Sur Terre, l'effet de marée principalement visible concerne les océans, mais sur les lunes sans atmosphère, c'est la déformation de la croûte elle-même qui produit l'essentiel de la chaleur. Ce processus peut maintenir des températures favorables à la vie pendant des milliards d'années.
Les mondes océaniques du Système solaire
Les mondes océaniques sont des corps célestes qui abritent d'immenses réservoirs d'eau liquide sous leur surface gelée. Encelade n'est pas le seul exemple dans notre Système solaire: Europe (lune de Jupiter), Titan et Ganymède possèdent également des océans souterrains.
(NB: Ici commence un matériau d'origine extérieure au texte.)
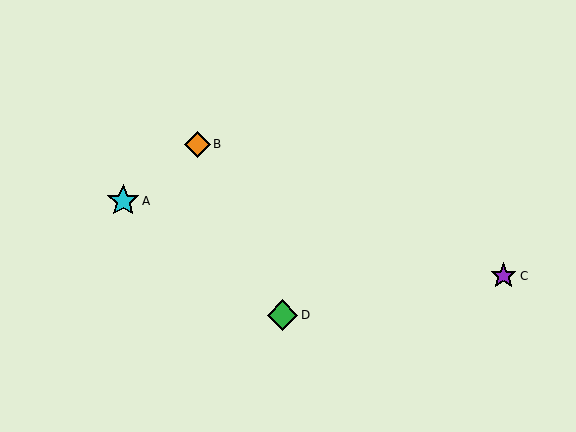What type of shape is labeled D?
Shape D is a green diamond.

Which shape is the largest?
The green diamond (labeled D) is the largest.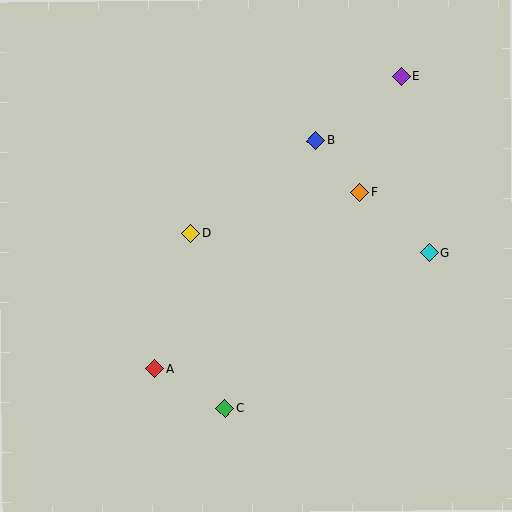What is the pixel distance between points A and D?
The distance between A and D is 140 pixels.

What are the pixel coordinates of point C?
Point C is at (225, 409).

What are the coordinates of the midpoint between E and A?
The midpoint between E and A is at (278, 223).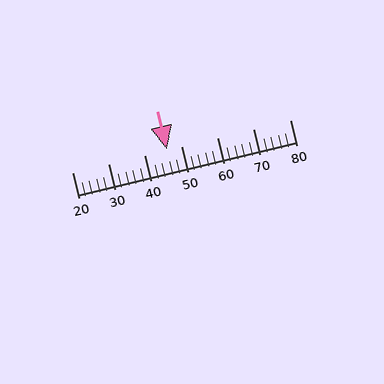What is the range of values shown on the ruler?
The ruler shows values from 20 to 80.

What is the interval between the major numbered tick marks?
The major tick marks are spaced 10 units apart.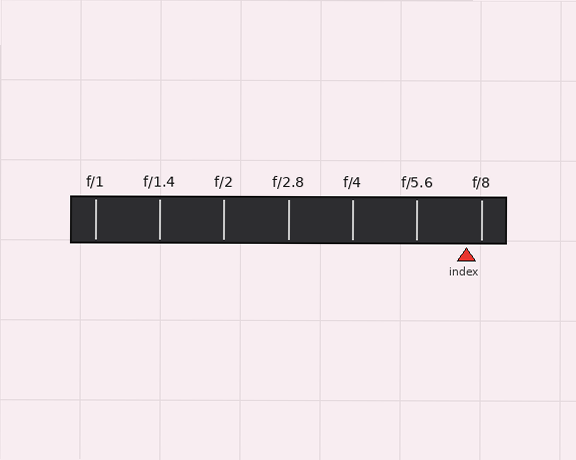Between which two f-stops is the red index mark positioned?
The index mark is between f/5.6 and f/8.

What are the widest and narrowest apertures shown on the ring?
The widest aperture shown is f/1 and the narrowest is f/8.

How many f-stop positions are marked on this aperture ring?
There are 7 f-stop positions marked.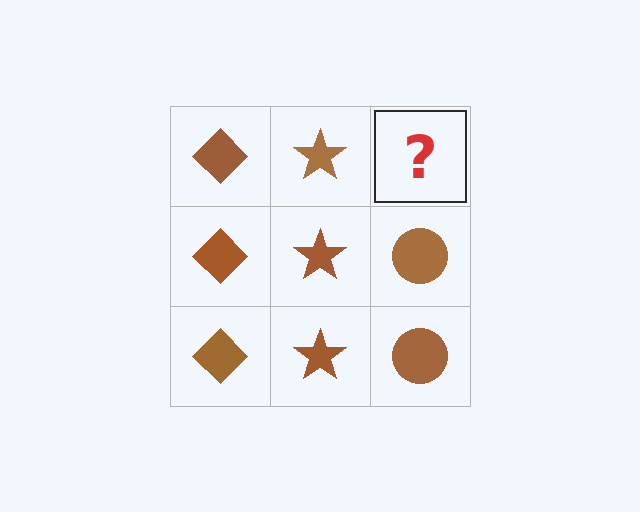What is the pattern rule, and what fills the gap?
The rule is that each column has a consistent shape. The gap should be filled with a brown circle.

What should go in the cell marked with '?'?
The missing cell should contain a brown circle.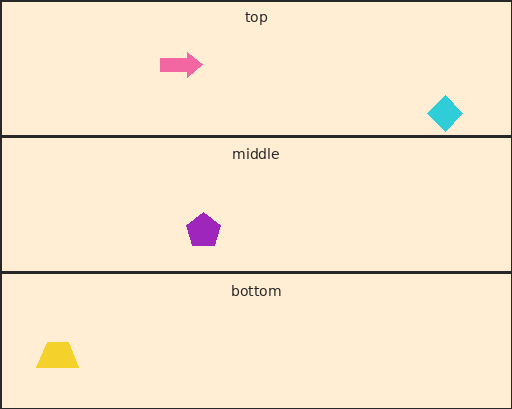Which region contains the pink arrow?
The top region.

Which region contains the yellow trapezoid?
The bottom region.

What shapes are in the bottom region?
The yellow trapezoid.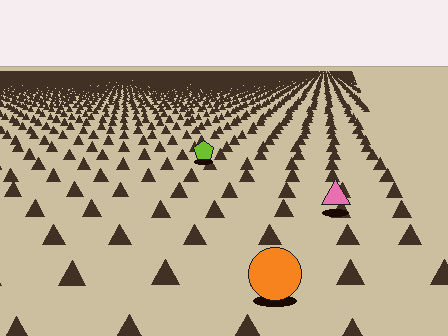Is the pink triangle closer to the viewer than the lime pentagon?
Yes. The pink triangle is closer — you can tell from the texture gradient: the ground texture is coarser near it.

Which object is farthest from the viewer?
The lime pentagon is farthest from the viewer. It appears smaller and the ground texture around it is denser.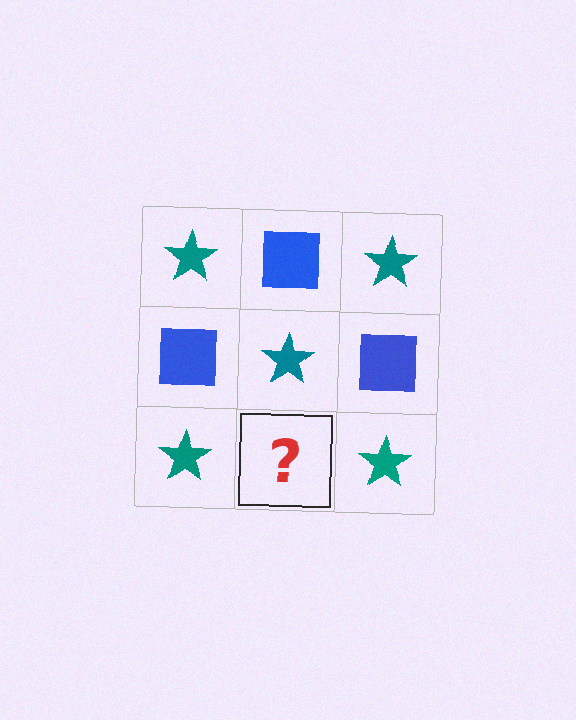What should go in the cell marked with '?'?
The missing cell should contain a blue square.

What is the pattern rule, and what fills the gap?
The rule is that it alternates teal star and blue square in a checkerboard pattern. The gap should be filled with a blue square.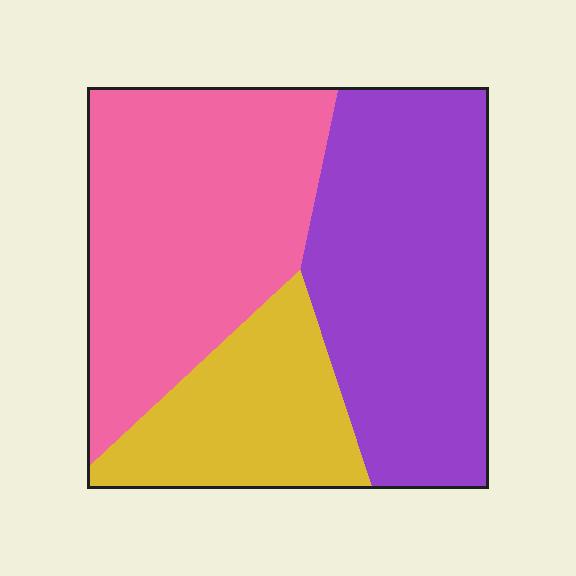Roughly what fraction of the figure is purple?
Purple takes up between a quarter and a half of the figure.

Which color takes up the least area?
Yellow, at roughly 20%.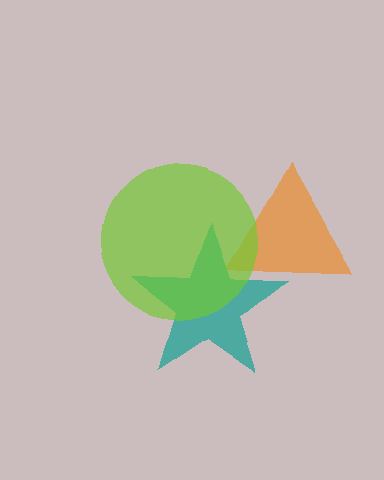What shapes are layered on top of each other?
The layered shapes are: a teal star, an orange triangle, a lime circle.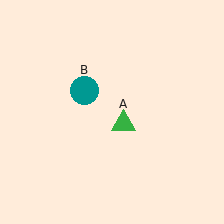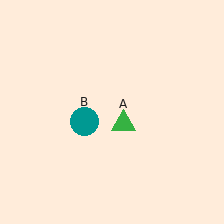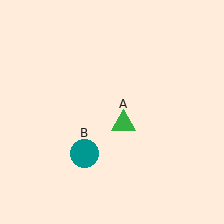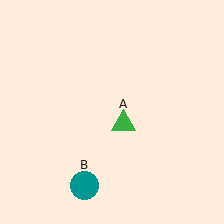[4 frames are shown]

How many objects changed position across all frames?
1 object changed position: teal circle (object B).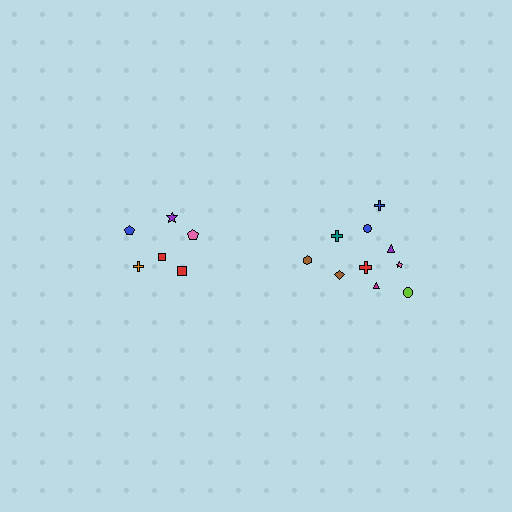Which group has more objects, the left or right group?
The right group.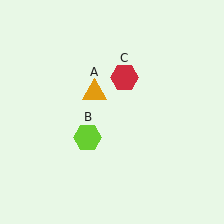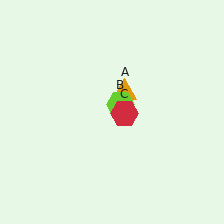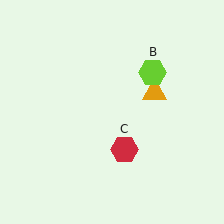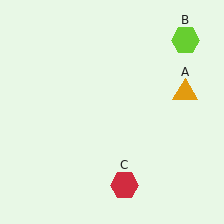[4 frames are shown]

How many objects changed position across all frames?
3 objects changed position: orange triangle (object A), lime hexagon (object B), red hexagon (object C).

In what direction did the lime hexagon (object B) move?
The lime hexagon (object B) moved up and to the right.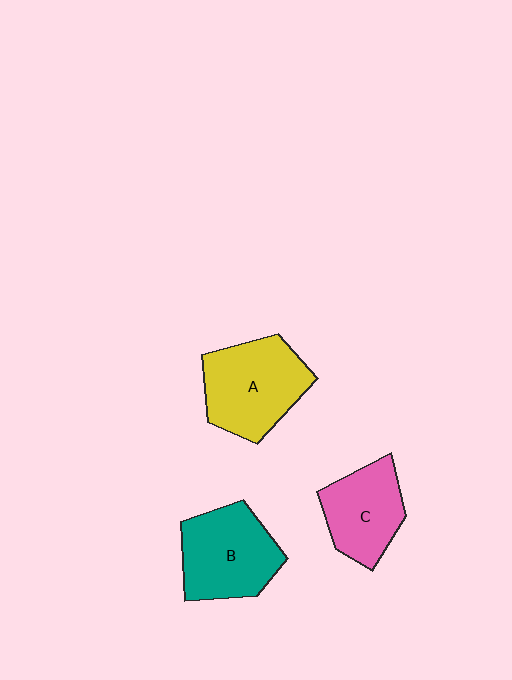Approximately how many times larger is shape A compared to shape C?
Approximately 1.3 times.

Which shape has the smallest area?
Shape C (pink).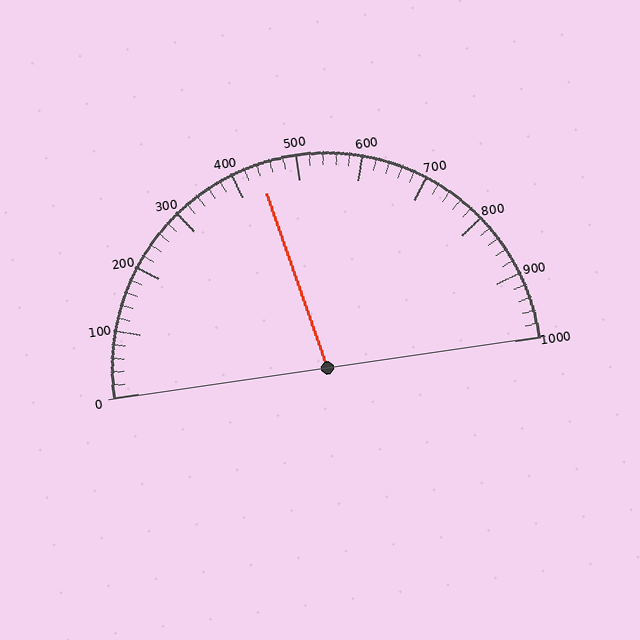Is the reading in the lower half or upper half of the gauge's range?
The reading is in the lower half of the range (0 to 1000).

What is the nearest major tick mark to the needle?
The nearest major tick mark is 400.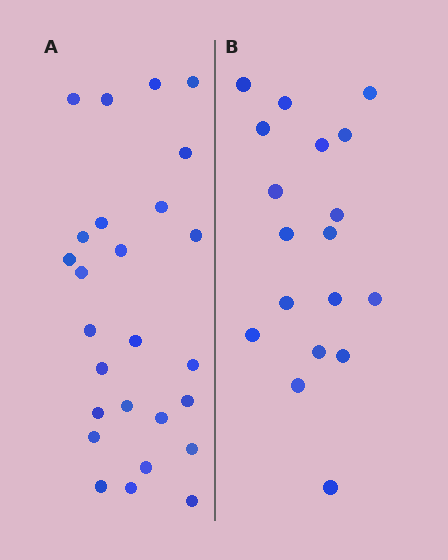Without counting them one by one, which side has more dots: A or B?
Region A (the left region) has more dots.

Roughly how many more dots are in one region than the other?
Region A has roughly 8 or so more dots than region B.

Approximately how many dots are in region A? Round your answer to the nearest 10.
About 30 dots. (The exact count is 26, which rounds to 30.)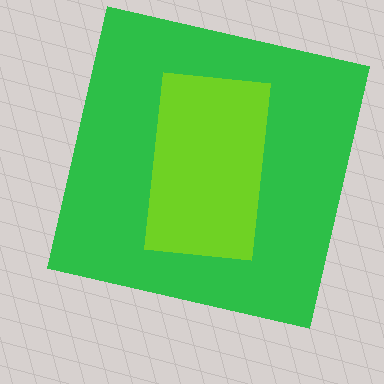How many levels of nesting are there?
2.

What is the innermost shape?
The lime rectangle.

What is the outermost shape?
The green square.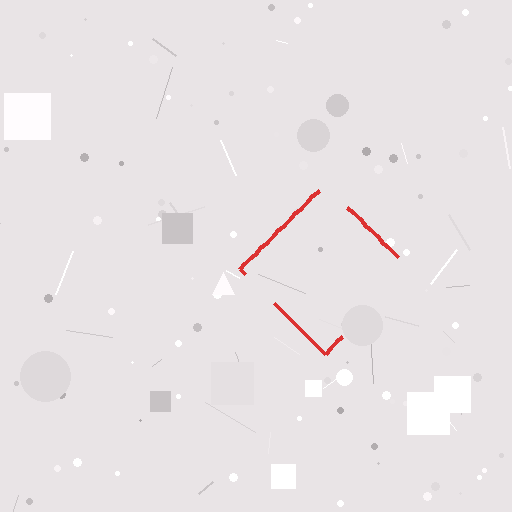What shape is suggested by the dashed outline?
The dashed outline suggests a diamond.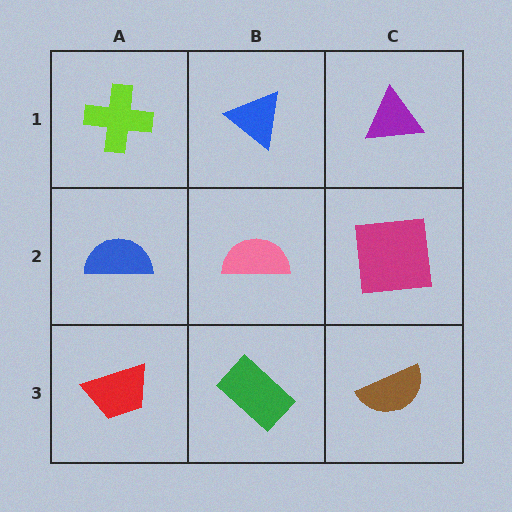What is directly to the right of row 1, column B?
A purple triangle.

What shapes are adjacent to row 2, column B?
A blue triangle (row 1, column B), a green rectangle (row 3, column B), a blue semicircle (row 2, column A), a magenta square (row 2, column C).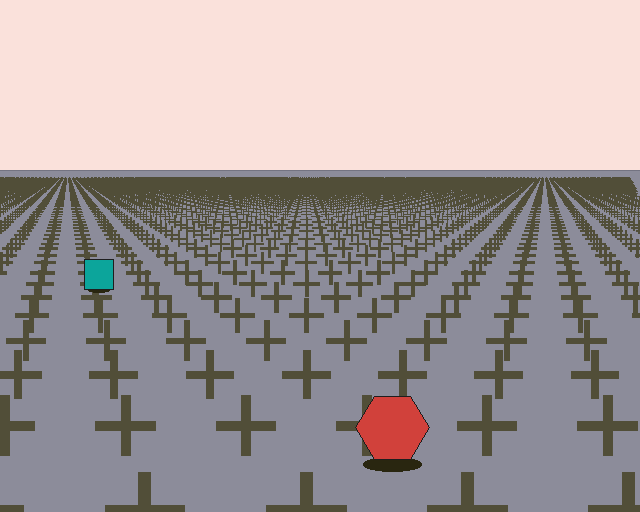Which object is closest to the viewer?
The red hexagon is closest. The texture marks near it are larger and more spread out.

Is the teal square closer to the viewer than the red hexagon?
No. The red hexagon is closer — you can tell from the texture gradient: the ground texture is coarser near it.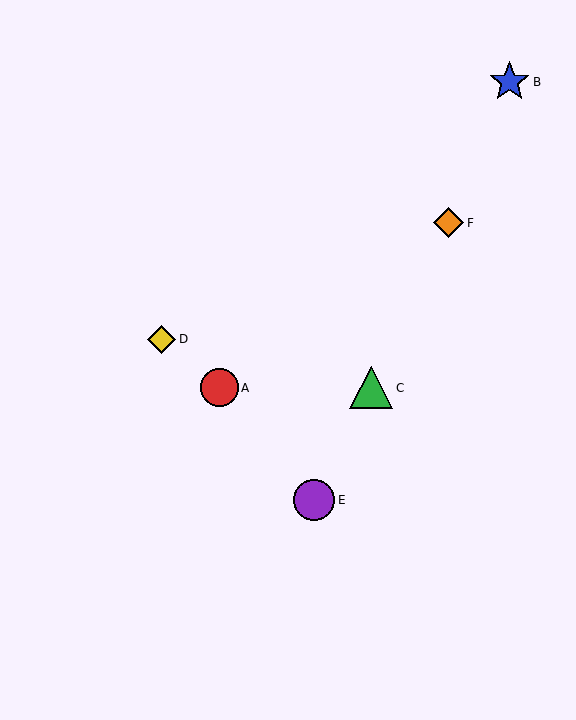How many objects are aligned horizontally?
2 objects (A, C) are aligned horizontally.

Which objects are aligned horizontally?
Objects A, C are aligned horizontally.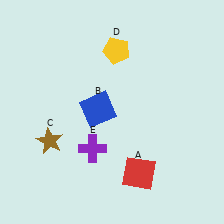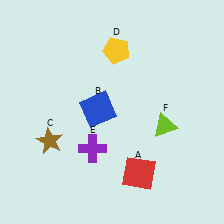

Ces océans sont généralement maintenus liquides par une combinaison de chauffage radioactif naturel et d'effet de marée. L'épaisse couche de glace en surface agit comme un isolant thermique, empêchant l'eau de geler complètement. La pression exercée par cette glace peut également abaisser le point de fusion de l'eau.
La composition de ces océans varie selon les mondes. Celui d'Encelade contient des sels dissous et des composés organiques, tandis que celui d'Europe serait plus riche en sulfates. Les panaches observés sur Encelade permettent d'analyser directement la composition de son océan sans avoir à forer la glace.
La découverte de ces mondes océaniques a radicalement changé notre approche de la recherche de vie extraterrestre. Au lieu de chercher uniquement des planètes dans la zone habitable de leur étoile, les scientifiques explorent désormais ces environnements isolés mais potentiellement hospitaliers.